I briefly hinted at this point in my last post and I wanted to finally expand on what I meant.
I believe Feast is a solution that enables companies to deliver more products powered by machine learning to their customers easier and faster.
The Plan
My plan now is to pontificate less and code more.
I have two goals: (1) improve the Feast infrastructure and (2) build an open source consumer Fintech chatbot (reach out if you’re interested in collaborating on this).
For this newsletter, I plan to write shorter articles more frequently and focus on technical content to give updates on my progress on my two goals. If you’re interested in Feast specifics, feel free to follow Feast on LinkedIn or Twitter/X.
Closing Thoughts
I am excited by this moment in time where brilliance across the planet is united in driving AI progress forward. It is awe inspiring and I feel privileged to be along for the ride.
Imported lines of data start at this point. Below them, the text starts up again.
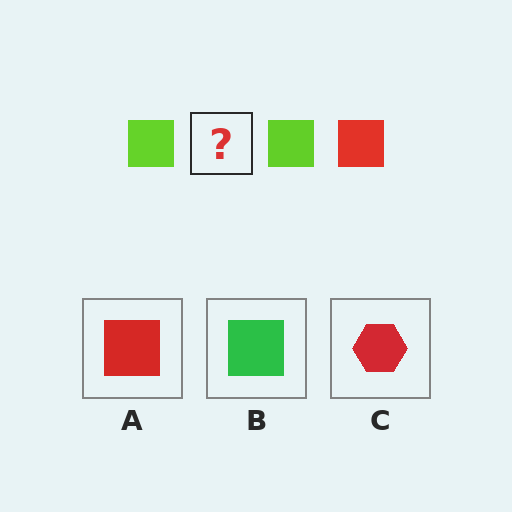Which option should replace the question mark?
Option A.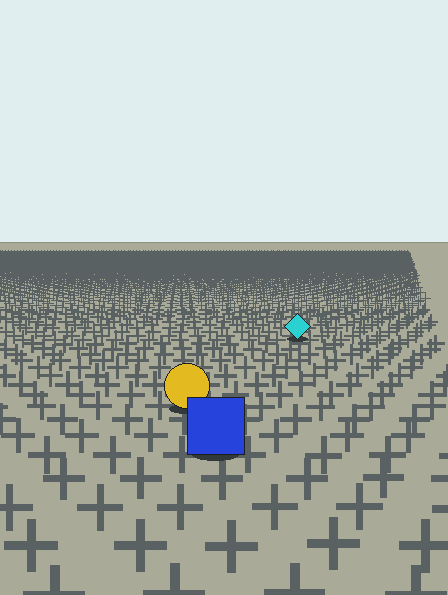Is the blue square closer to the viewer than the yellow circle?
Yes. The blue square is closer — you can tell from the texture gradient: the ground texture is coarser near it.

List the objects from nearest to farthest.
From nearest to farthest: the blue square, the yellow circle, the cyan diamond.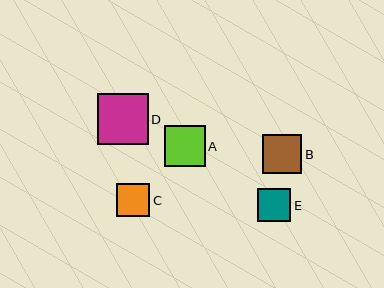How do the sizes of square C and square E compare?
Square C and square E are approximately the same size.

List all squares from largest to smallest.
From largest to smallest: D, A, B, C, E.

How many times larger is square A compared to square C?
Square A is approximately 1.2 times the size of square C.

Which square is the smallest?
Square E is the smallest with a size of approximately 33 pixels.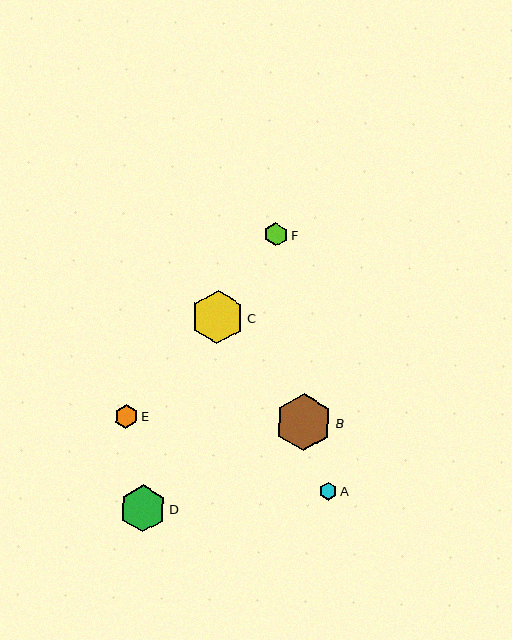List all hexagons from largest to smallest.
From largest to smallest: B, C, D, E, F, A.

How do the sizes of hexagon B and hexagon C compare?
Hexagon B and hexagon C are approximately the same size.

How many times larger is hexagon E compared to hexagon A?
Hexagon E is approximately 1.3 times the size of hexagon A.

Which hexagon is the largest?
Hexagon B is the largest with a size of approximately 57 pixels.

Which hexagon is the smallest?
Hexagon A is the smallest with a size of approximately 18 pixels.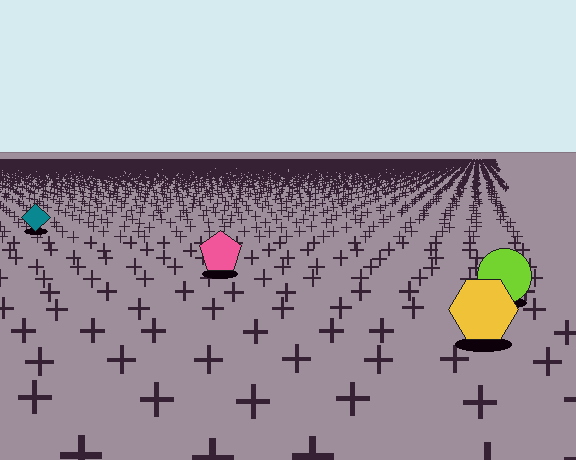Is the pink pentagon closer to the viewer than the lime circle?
No. The lime circle is closer — you can tell from the texture gradient: the ground texture is coarser near it.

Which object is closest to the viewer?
The yellow hexagon is closest. The texture marks near it are larger and more spread out.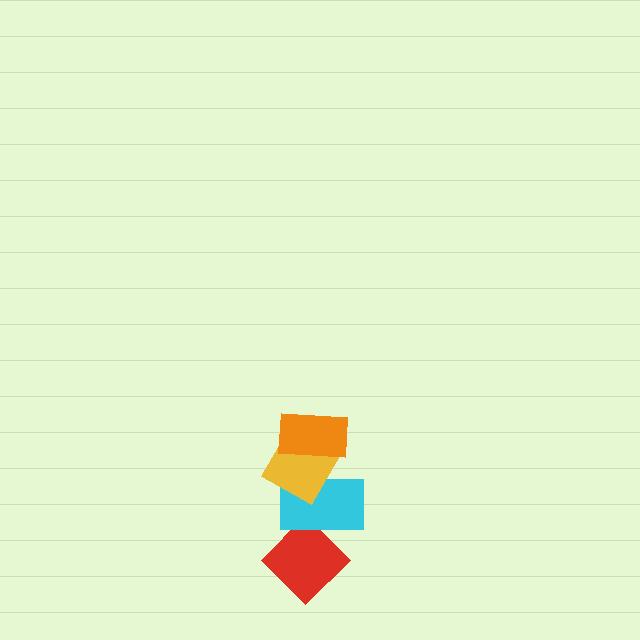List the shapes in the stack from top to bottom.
From top to bottom: the orange rectangle, the yellow diamond, the cyan rectangle, the red diamond.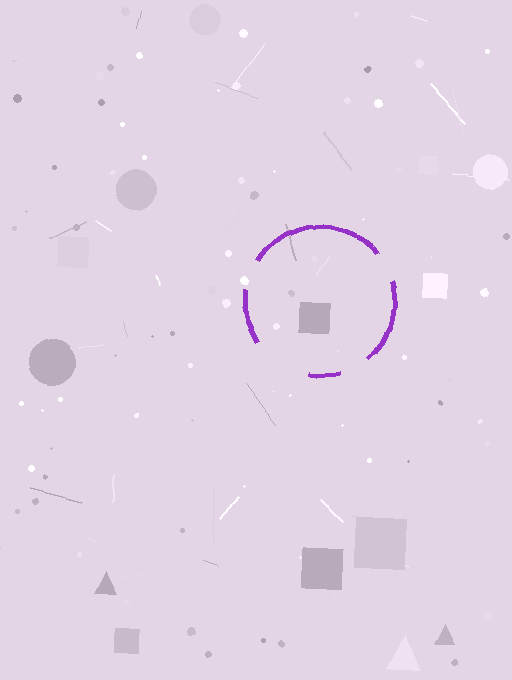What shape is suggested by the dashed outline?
The dashed outline suggests a circle.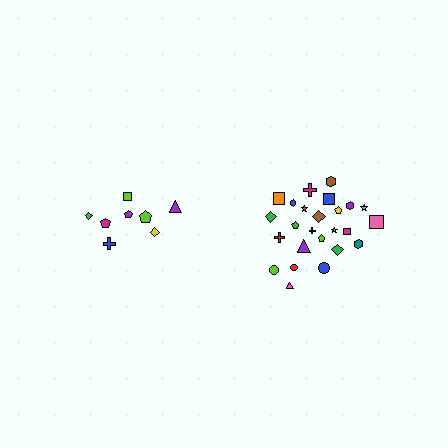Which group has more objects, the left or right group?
The right group.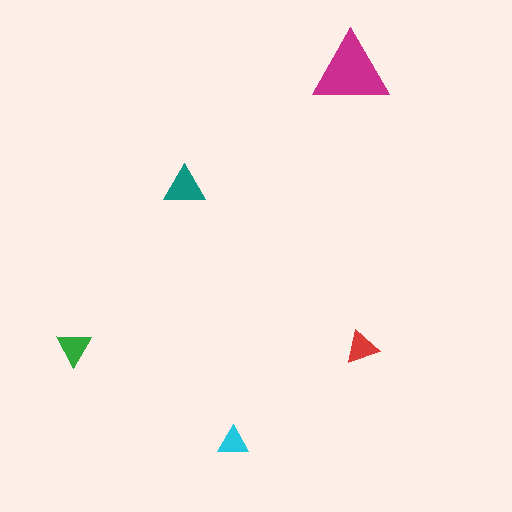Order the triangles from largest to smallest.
the magenta one, the teal one, the green one, the red one, the cyan one.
The path to artificial general intelligence will be paved in sophisticated software, novel learning paradigms, community collaboration, and hard work.
Happy building.
-Francisco 🤠
Some Content Recommendations
Lex Friedman interviewed the extraordinary Yann LeCun on the limits of LLMs.
covered Synapse’s Bankruptcy filings in elaborate detail. wrote about Fintech’s comeback.Alex Johnson wrote about The Servicing Imperative.
Post Script
The views expressed here are those of the author and the author alone, they do not reflect the views of his employer or previous employers.
Did you like this post? Do you have any feedback? Do you have some topics you’d like me to write about? Do you have any ideas how I could make this better? I’d love your feedback!
Feel free to respond to this email or reach out to me on Twitter! 🤠
We turn rocks into chips and from these stones and mathematics we forge glimpses of intelligence. Doesn’t that just blow your mind?
Technically the way to find this is to find the most similar word vector. For the King - Queen = Woman example you would find the word vector most similar to (e.g., using the cosine similarity) King - Queen and that would probably be Woman.
But it did make the diagram cleaner.
Outside of a subset of natural sciences, facts are a weird construct. One could argue that a “fact” is nothing more than a strong probabilistic statement and one wouldn’t be wrong. But, still, humans treat knowledge that we believe to be true with high probability differently than knowledge we treat as fact and that is something that intelligent machines should reflect, too.
Serving LLMS at scale poses significant challenges but none that limit a company’s ability to actually run the model.
This is also true for many Computer Vision applications.